ROME: European stocks staged a rebound Tuesday as bargain hunters emerged a day after the market suffered its worst selloff in nearly seven years, with Germany’s benchmark even turning positive for the week.
The Stoxx Europe 600 SXXP, +4.20% gained 4.2% to close at 356.29, as it built on earlier gains after China’s central bank, during late-morning European trade, said it would cut its benchmark-interest rates, and that the reserve requirement ratio for banks is being lowered by 0.5 percentage point. The moves will go into effect Wednesday.
The pan-European benchmark recouped most of its loss from the prior session. It sank 5.3% on Monday for its biggest percentage loss since December 2008 as part of a global rout in equities sparked by worries that China’s economy is slowing down more than anticipated. Analysts fanned out Tuesday to calm investors.
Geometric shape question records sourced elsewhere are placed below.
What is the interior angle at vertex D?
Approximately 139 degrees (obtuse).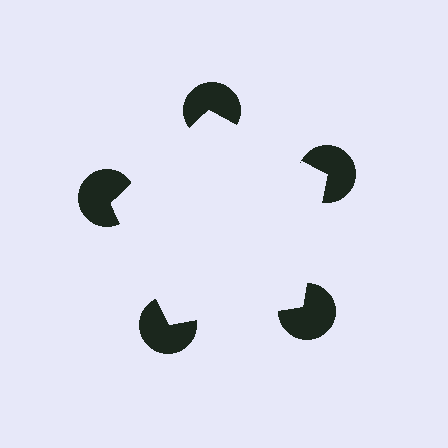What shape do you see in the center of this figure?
An illusory pentagon — its edges are inferred from the aligned wedge cuts in the pac-man discs, not physically drawn.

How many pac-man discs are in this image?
There are 5 — one at each vertex of the illusory pentagon.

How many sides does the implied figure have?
5 sides.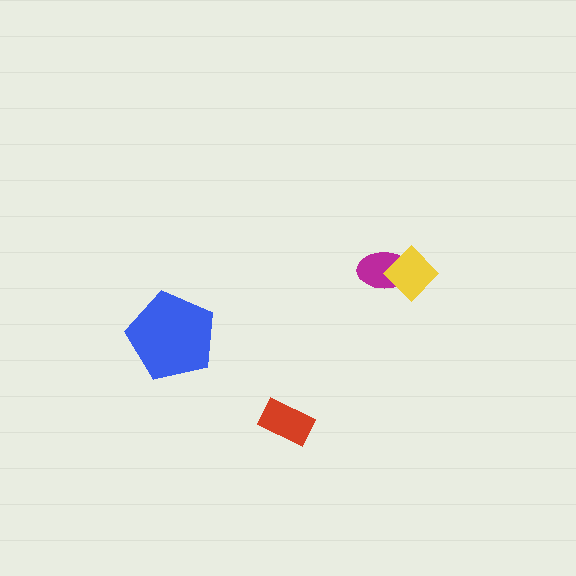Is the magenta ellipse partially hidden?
Yes, it is partially covered by another shape.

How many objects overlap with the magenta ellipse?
1 object overlaps with the magenta ellipse.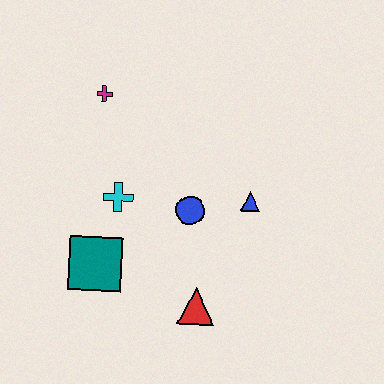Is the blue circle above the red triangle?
Yes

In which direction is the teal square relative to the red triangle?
The teal square is to the left of the red triangle.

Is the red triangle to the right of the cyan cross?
Yes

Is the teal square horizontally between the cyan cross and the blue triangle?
No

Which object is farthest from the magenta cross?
The red triangle is farthest from the magenta cross.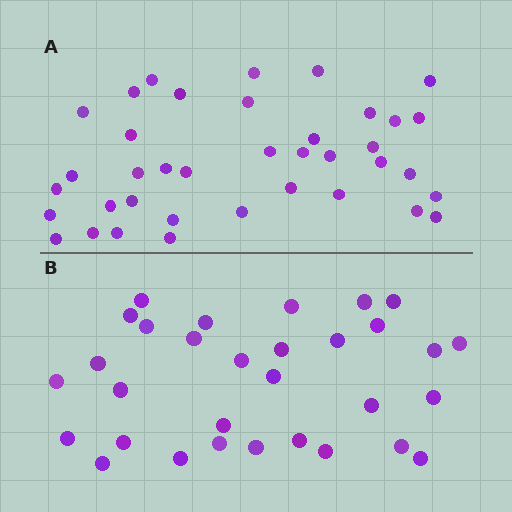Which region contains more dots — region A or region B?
Region A (the top region) has more dots.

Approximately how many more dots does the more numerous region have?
Region A has roughly 8 or so more dots than region B.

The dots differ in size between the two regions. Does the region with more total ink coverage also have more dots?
No. Region B has more total ink coverage because its dots are larger, but region A actually contains more individual dots. Total area can be misleading — the number of items is what matters here.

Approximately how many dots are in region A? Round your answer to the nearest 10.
About 40 dots. (The exact count is 38, which rounds to 40.)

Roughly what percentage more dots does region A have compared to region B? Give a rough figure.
About 25% more.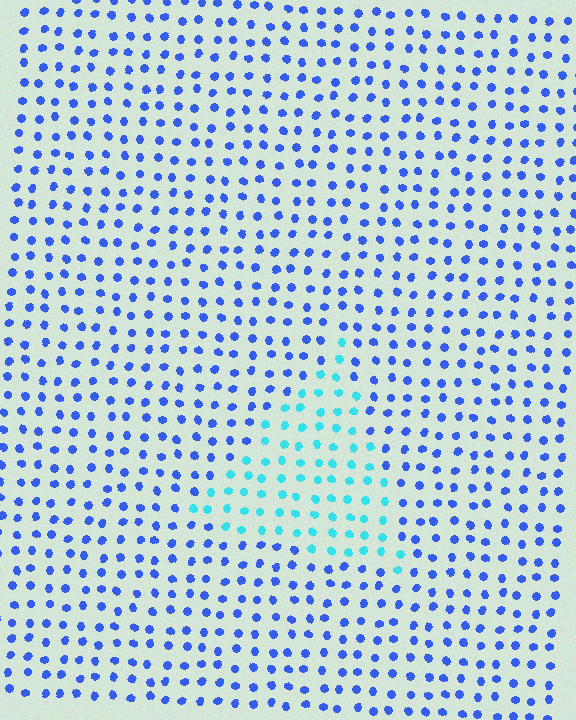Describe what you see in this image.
The image is filled with small blue elements in a uniform arrangement. A triangle-shaped region is visible where the elements are tinted to a slightly different hue, forming a subtle color boundary.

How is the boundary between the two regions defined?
The boundary is defined purely by a slight shift in hue (about 44 degrees). Spacing, size, and orientation are identical on both sides.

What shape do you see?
I see a triangle.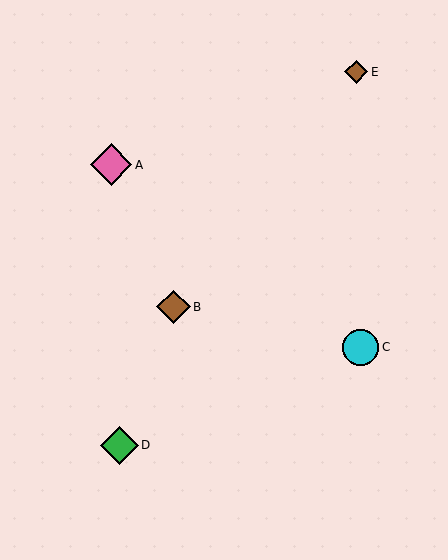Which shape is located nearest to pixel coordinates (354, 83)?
The brown diamond (labeled E) at (356, 72) is nearest to that location.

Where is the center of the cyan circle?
The center of the cyan circle is at (361, 347).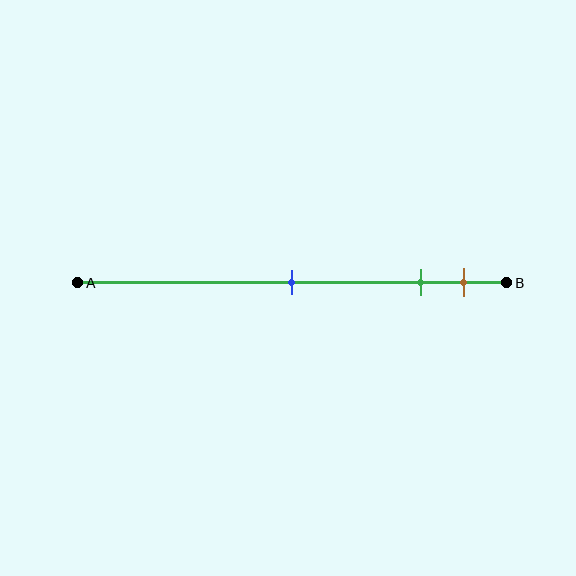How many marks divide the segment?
There are 3 marks dividing the segment.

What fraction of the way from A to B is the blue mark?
The blue mark is approximately 50% (0.5) of the way from A to B.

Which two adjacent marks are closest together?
The green and brown marks are the closest adjacent pair.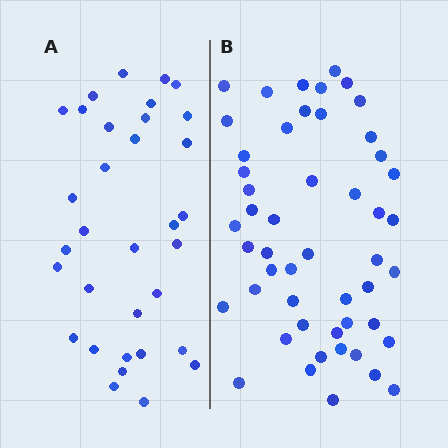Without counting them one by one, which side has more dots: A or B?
Region B (the right region) has more dots.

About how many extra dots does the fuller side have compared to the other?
Region B has approximately 15 more dots than region A.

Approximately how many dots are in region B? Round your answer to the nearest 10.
About 50 dots.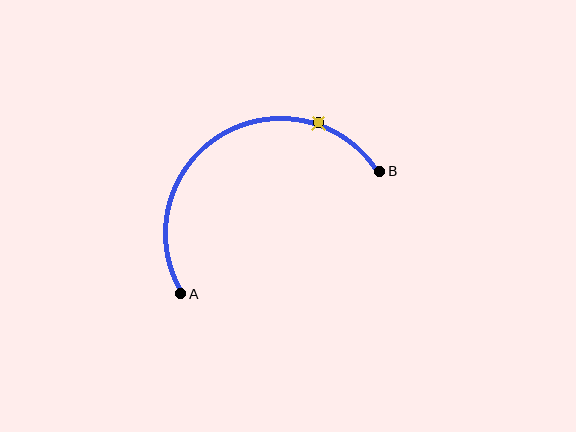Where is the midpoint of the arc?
The arc midpoint is the point on the curve farthest from the straight line joining A and B. It sits above that line.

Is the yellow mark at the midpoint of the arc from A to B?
No. The yellow mark lies on the arc but is closer to endpoint B. The arc midpoint would be at the point on the curve equidistant along the arc from both A and B.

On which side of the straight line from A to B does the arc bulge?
The arc bulges above the straight line connecting A and B.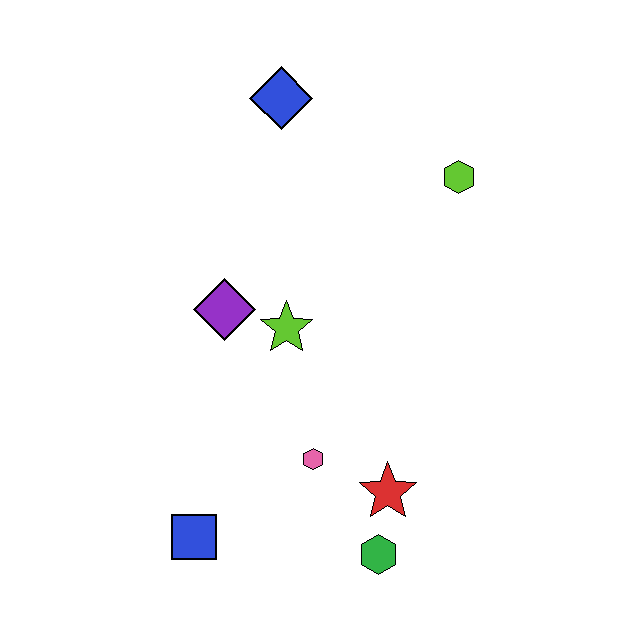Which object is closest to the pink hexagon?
The red star is closest to the pink hexagon.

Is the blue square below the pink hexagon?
Yes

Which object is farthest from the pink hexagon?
The blue diamond is farthest from the pink hexagon.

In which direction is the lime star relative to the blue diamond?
The lime star is below the blue diamond.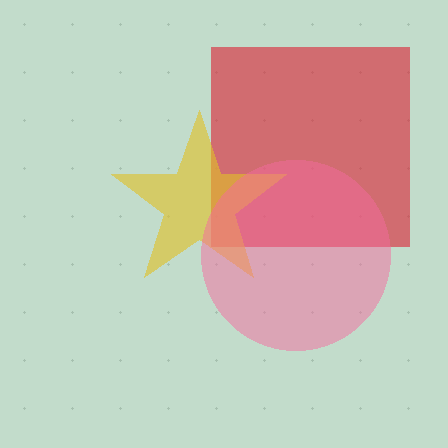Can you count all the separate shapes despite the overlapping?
Yes, there are 3 separate shapes.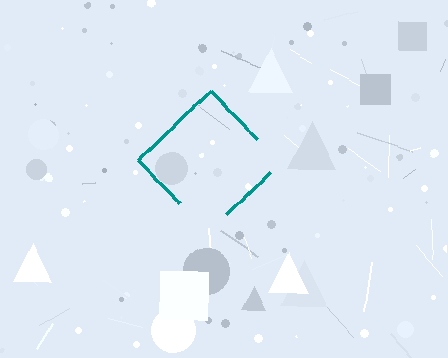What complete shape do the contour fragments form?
The contour fragments form a diamond.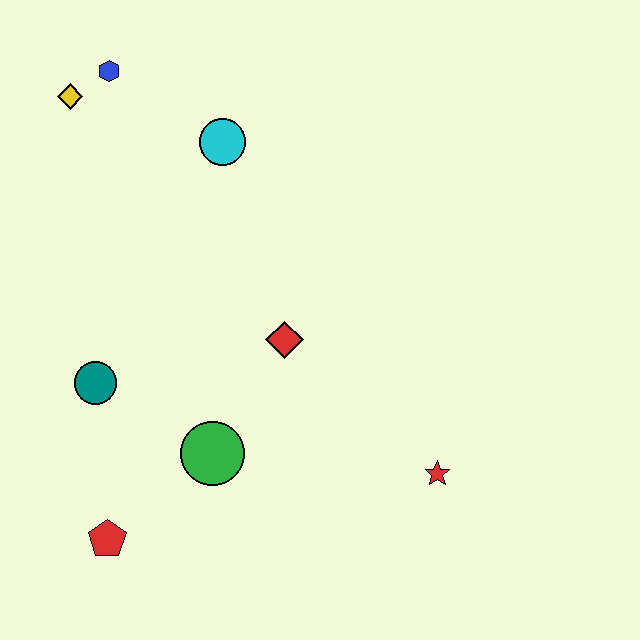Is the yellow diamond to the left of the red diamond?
Yes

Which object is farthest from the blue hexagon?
The red star is farthest from the blue hexagon.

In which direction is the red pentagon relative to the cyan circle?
The red pentagon is below the cyan circle.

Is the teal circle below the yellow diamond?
Yes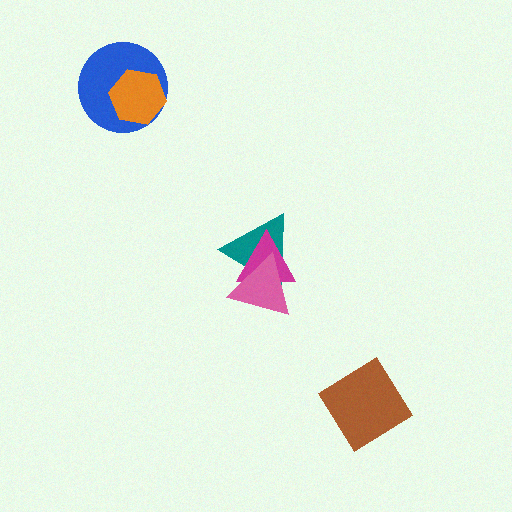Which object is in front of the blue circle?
The orange hexagon is in front of the blue circle.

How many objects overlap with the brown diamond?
0 objects overlap with the brown diamond.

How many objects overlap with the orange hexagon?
1 object overlaps with the orange hexagon.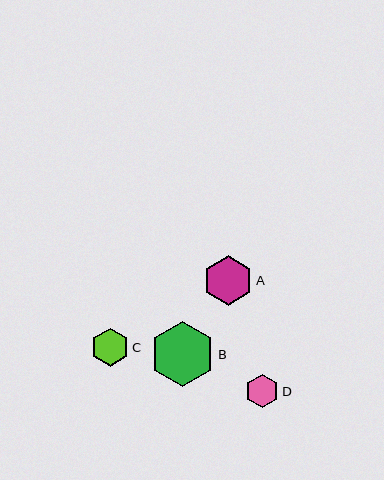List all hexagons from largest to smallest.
From largest to smallest: B, A, C, D.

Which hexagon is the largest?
Hexagon B is the largest with a size of approximately 65 pixels.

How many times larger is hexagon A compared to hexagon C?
Hexagon A is approximately 1.3 times the size of hexagon C.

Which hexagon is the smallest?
Hexagon D is the smallest with a size of approximately 33 pixels.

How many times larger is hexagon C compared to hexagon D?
Hexagon C is approximately 1.2 times the size of hexagon D.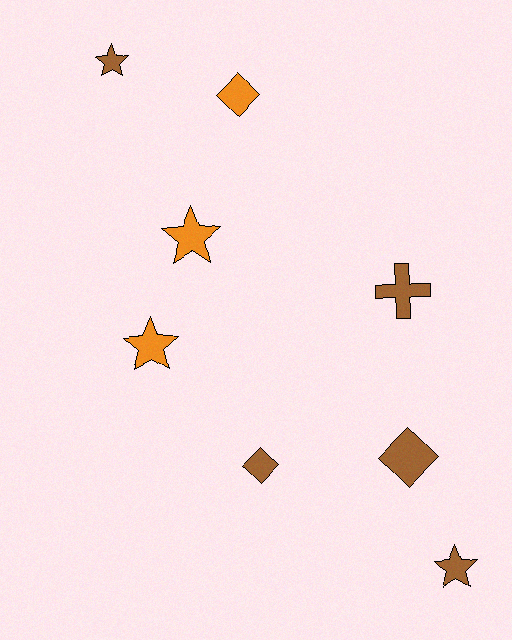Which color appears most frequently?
Brown, with 5 objects.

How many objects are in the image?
There are 8 objects.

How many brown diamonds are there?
There are 2 brown diamonds.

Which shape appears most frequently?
Star, with 4 objects.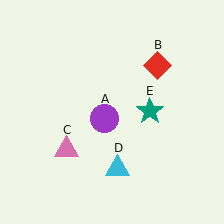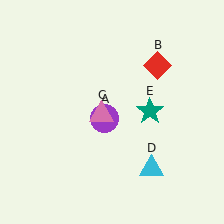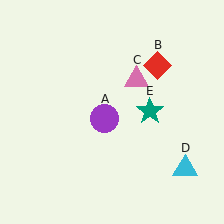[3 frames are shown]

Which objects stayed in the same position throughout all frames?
Purple circle (object A) and red diamond (object B) and teal star (object E) remained stationary.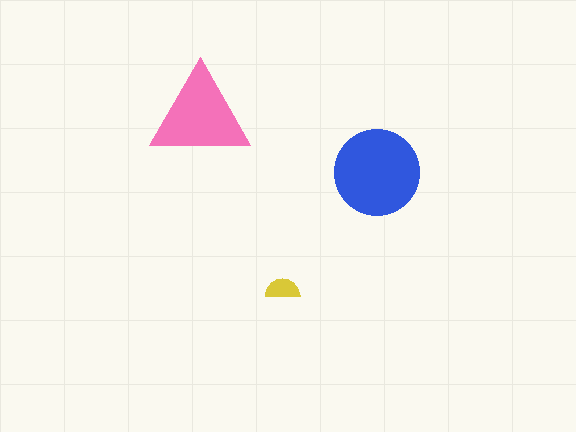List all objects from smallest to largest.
The yellow semicircle, the pink triangle, the blue circle.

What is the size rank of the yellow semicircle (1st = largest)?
3rd.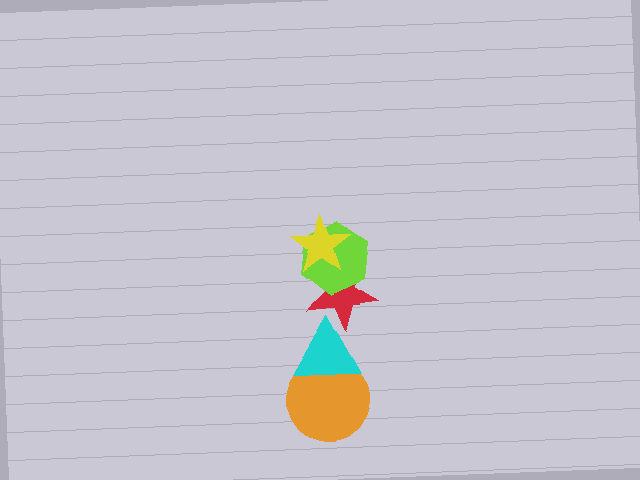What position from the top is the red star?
The red star is 3rd from the top.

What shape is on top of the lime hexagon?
The yellow star is on top of the lime hexagon.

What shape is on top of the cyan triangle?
The red star is on top of the cyan triangle.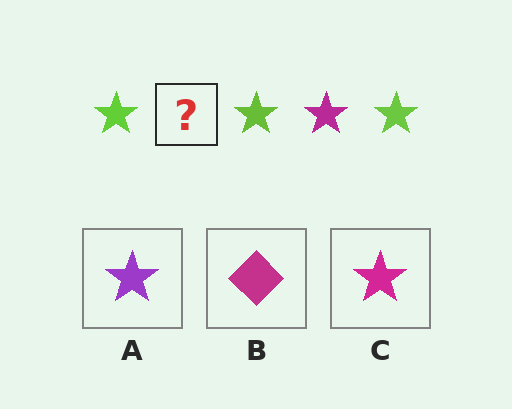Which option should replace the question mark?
Option C.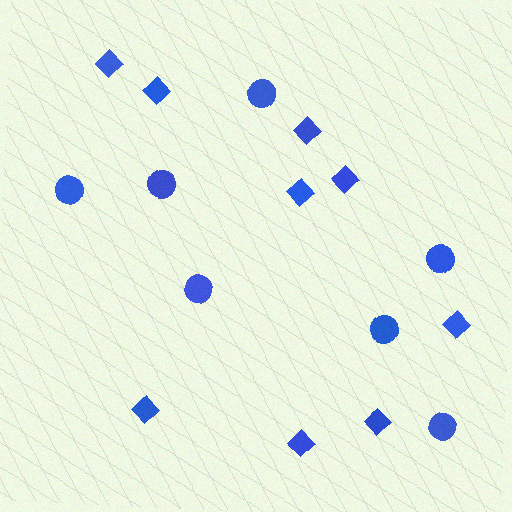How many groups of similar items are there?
There are 2 groups: one group of circles (7) and one group of diamonds (9).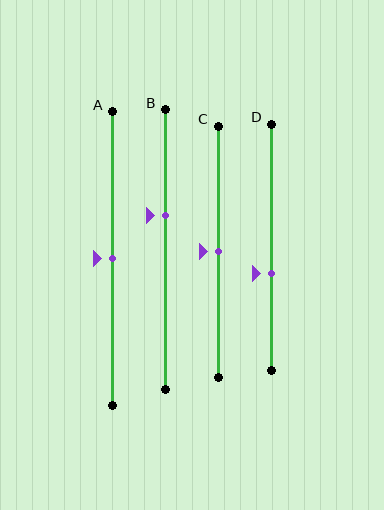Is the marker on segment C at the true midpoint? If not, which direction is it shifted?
Yes, the marker on segment C is at the true midpoint.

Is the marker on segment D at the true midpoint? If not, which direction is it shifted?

“The drop in commodity prices during the past year and recent economic and FX weakness in China and other emerging markets will not tip the global economy into recession, in our view,” said Goldman Sachs analysts in a research note Tuesday, adding that they remain underweight in commodities.
“We recognize that the distribution of near-term market risk has shifted,” added Goldman as it lowered its three-month view on European equities to neutral from overweight, and raised U.S. equities to neutral from underweight.